The U.S. Supreme Court is no stranger to arbitration issues. In 1925, Congress passed the Federal Arbitration Act to overcome widespread judicial hostility to arbitration agreements and establish a strong federal policy favoring arbitration. Since then, the Supreme Court has had many occasions to opine on the scope and effect of the FAA. In recent years, for example, the court has decided questions about which disputes are arbitrable, whether class arbitration is available, and how federal and state arbitration laws interact. Many of these cases were controversial, pro-arbitration, 5-to-4 rulings. And most arose in the same posture: a dispute between a U.S. business that wanted to arbitrate and a U.S. individual (usually a consumer or employee) who did not.

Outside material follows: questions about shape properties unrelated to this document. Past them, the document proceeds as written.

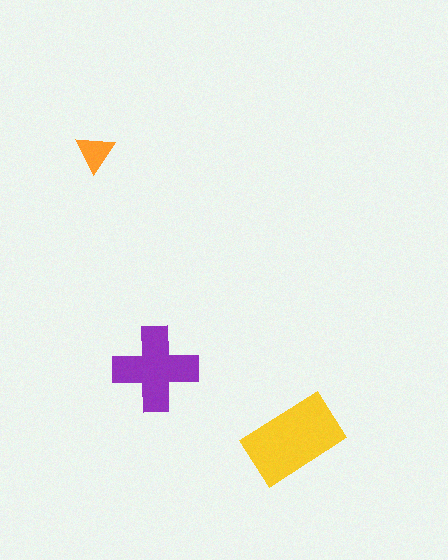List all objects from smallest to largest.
The orange triangle, the purple cross, the yellow rectangle.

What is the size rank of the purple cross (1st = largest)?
2nd.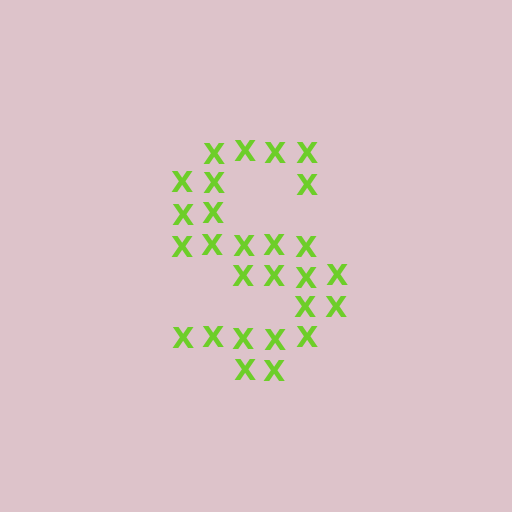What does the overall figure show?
The overall figure shows the letter S.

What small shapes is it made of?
It is made of small letter X's.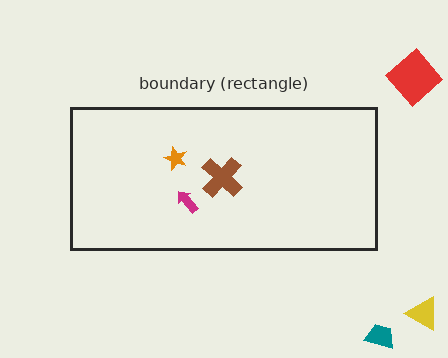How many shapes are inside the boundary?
3 inside, 3 outside.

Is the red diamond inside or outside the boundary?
Outside.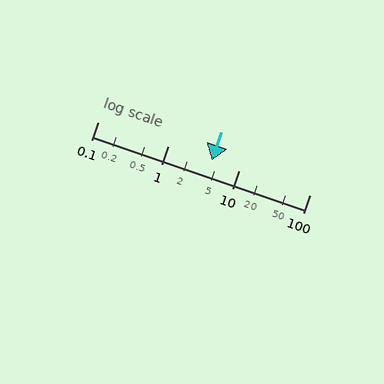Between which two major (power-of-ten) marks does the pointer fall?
The pointer is between 1 and 10.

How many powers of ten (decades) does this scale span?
The scale spans 3 decades, from 0.1 to 100.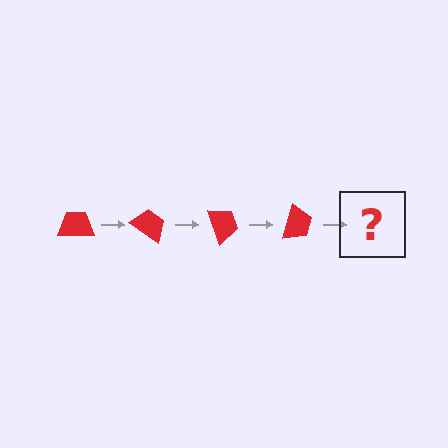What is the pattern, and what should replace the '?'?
The pattern is that the trapezoid rotates 35 degrees clockwise each step. The '?' should be a red trapezoid rotated 140 degrees clockwise.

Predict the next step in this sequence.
The next step is a red trapezoid rotated 140 degrees clockwise.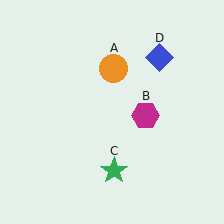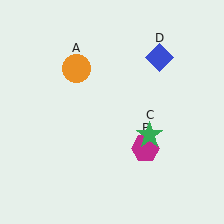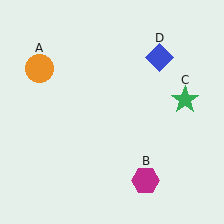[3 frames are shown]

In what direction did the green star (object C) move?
The green star (object C) moved up and to the right.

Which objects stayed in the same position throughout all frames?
Blue diamond (object D) remained stationary.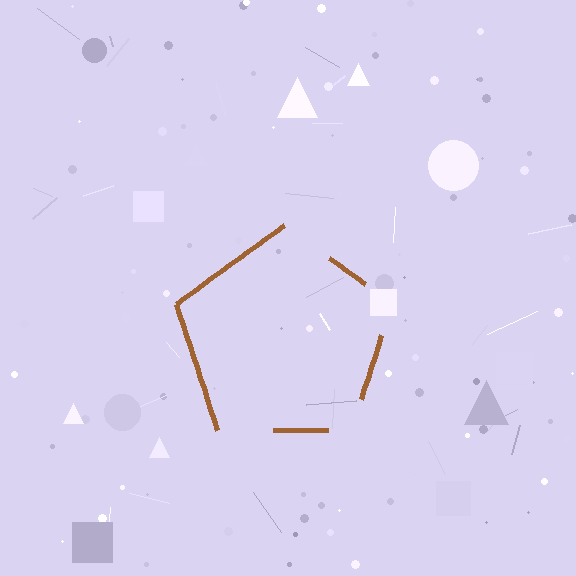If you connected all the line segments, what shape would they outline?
They would outline a pentagon.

On June 1, the court issued a different kind of arbitration decision, in GE Energy v. Outokumpu. (Disclosure: Jones Day represented GE Energy.) The case was the court’s first in-depth engagement with the Convention on the Recognition and Enforcement of Foreign Arbitral Awards. More commonly known as the New York Convention, it is a multilateral treaty adopted in 1958 to promote arbitration in the international context. The benefits of arbitration are even more pronounced for international commercial disputes than they are for domestic ones, given the uncertainty inherent in litigating before foreign courts. To ensure that international businesses can reliably realize those benefits, the convention requires signatory nations to enforce valid arbitration agreements and arbitral awards. More than 160 nations, including the United States, have signed on. And courts around the world have construed the convention to require that signatory nations provide at least as favorable treatment for agreements between businesses from different countries as they do for agreements between their own citizens.